Style & Fashion

New York Fashion Week

Inside Marc Jacobs’ very late, but very fabulous, NYFW show

The Daily Beast

September 12, 2018

Some people left, and others wondered if he was deliberately trying to steal Rihanna’s thunder as she presented her NYFW show in Brooklyn. Whatever, Marc Jacobs brought the drama.

Marc Jacobs starts on time, very on time. In February, Cardi B held things up for mere seconds and it felt scandalous, as she made her way, glacially slowly as watches were tapped, to her front-row seat.

On Wednesday night, at the Park Avenue Armory, the show started 1 hour and 26 minutes late. Most people stayed, some people left, including one person who said she had a plane to catch to London. Fashion, darling.

Before arrival, guests had been warned of a half-hour delay, and so turned up at 6.30pm. And then time stretched ever further.

The celebrities there­—Nicki Minaj and Emily Ratajkowski among them—stayed true to Jacobs, though one felt sorry for the person next to Minaj, whose fabulous dress needed multiple seats to itself and whose contretemps with Cardi B constituted one of Fashion Week’s most extreme storylines.

At 1 hour and 24 minutes, Anna Wintour­­, the most powerful person in fashion and who is obviously much busier than anyone else and certainly more important, was seen being guided back to her seat by security.

“I can see my seat, it’s just through there,” she said. If she was making a break for the border, it had been scotched by the chic men in black suits.

As yet it is a mystery why this epic lateness occurred.

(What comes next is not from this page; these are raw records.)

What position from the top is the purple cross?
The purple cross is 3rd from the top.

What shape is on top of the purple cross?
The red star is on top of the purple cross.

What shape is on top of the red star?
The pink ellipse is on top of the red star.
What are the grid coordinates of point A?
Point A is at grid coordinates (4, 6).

Most likely, it was something with the outfits, which turned out to be madly elaborate and beautiful. A stitch coming loose in any of these amazing constructions would have made for a last-minute sewing nightmare. Maybe multiple ones came apart at the delicate seams. Show officials paced the runway silently, but not frantically, for nearly an hour and a half. (The Daily Beast reached out to a Marc Jacobs representative for comment and will update this article if it is forthcoming.)

It may, as some online fashion wags have posited, been a power play. Traditionally, Jacobs has the last show slot at Fashion Week. The prompt start time is a brief corrective to the shows that start 20 minutes after their advertised start times.

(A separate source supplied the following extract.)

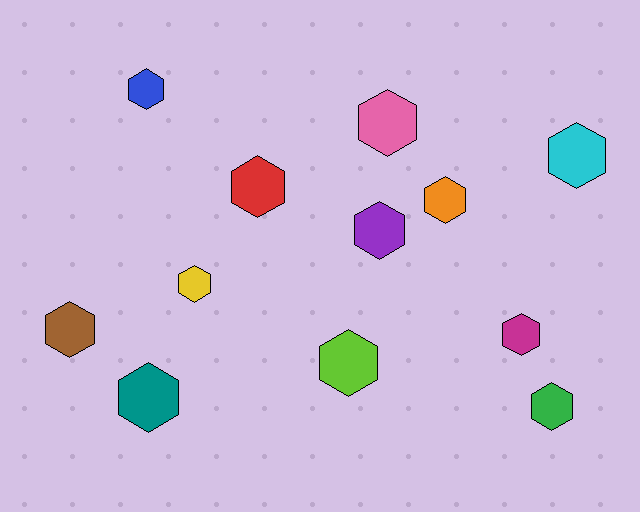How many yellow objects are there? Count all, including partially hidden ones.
There is 1 yellow object.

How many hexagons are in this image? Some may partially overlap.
There are 12 hexagons.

But on Wednesday night Jacobs was not closing out New York Fashion Week. He has big-name competition in Rihanna, whose Fenty show in Brooklyn was due to start at 7.30 p.m. Was he trying to steal her thunder? Some guests left to attend her show. It wasn’t a mass exodus, but it was noticeable.

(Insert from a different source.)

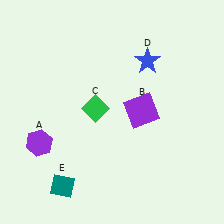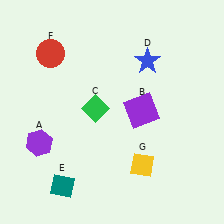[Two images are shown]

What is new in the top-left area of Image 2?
A red circle (F) was added in the top-left area of Image 2.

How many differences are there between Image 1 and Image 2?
There are 2 differences between the two images.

Are Jacobs and Rihanna the Bethenny and Carole of The Real Fashion Designers of New York?

Theirs are actually not the latest shows on Wednesday night; the label truly closing out NYFW is Barragán (a Daily Beast favorite), which started at 8 p.m.

The irony of the drama? The outfits were a dream, a crazed fever dream, but beautiful and inventive. If you waited it out, you were rewarded: It was Valley of the Dolls meets London’s Blitz club of the 1980s where dressing up was deadly serious play.

If you liked Bubble’s demented costuming in Absolutely Fabulous, then this was the show for you: materials, shapes, drapes, and contours in clashing, mad-science symphony: fashion as performance art.

There were ruffles, and ruffles within ruffles in frocks that were less frocks than constructions. At the start, you saw the most giant versions on lapels of those Carrie Bradshaw oversized silk flowers that started turning up on every outfit in Season 3 of Sex and the City. The explosion of pastels was as if Barbara Cartland’s wardrobe had been raided, and elaborated upon, with glittering sheen and pinking shears.

Soon we were into shiny pink dresses with whole necks and arms buried under ruffles, like a firework had been placed in a nest of meringues.

A vibrant yellow mackintosh with latex headscarf reminded me of Princess Margaret taking a colorful walk in some ’60s rain.

Even fitted evening dresses, like a pink and orange-studded number, came with feathers flying from a cascading structural waterfall on the top half and around the hips. A coat dress in blue was a puffball of fabric and feathers; the pants stayed high-waisted while the oversize rosettes (sometimes attached to the waist) and whirls become more enveloping and outrageous.

A 1980s harlequin appeared with a tuxedo jacket and trousers in partitioned blue, yellow, and light orange, with black lapels. Further examples of brightly colored masculine tailoring came with shoulder pads, and delightful compact boaters, with dainty sprigs of netting, by Stephen Jones.

One of the most beautiful looks came in a soft yellow: whirl upon whirl of the material made up the bodice, with a slinky, shiny dress below.

At the end, Jacobs, in black and white spotted shirt, took a brief bow and, at just after 7.30 p.m., six minutes after the show began, it ended—an hour and a half after it should have. But, so what? Fashion Week had come to a suitably dramatic end, especially for all those hailing cabs and Ubers for the ride down to Brooklyn next for Rihanna.

As one woman said on her way out, “Wow, OK, after all that waiting that was worth it.” And it absolutely, fabulously, was.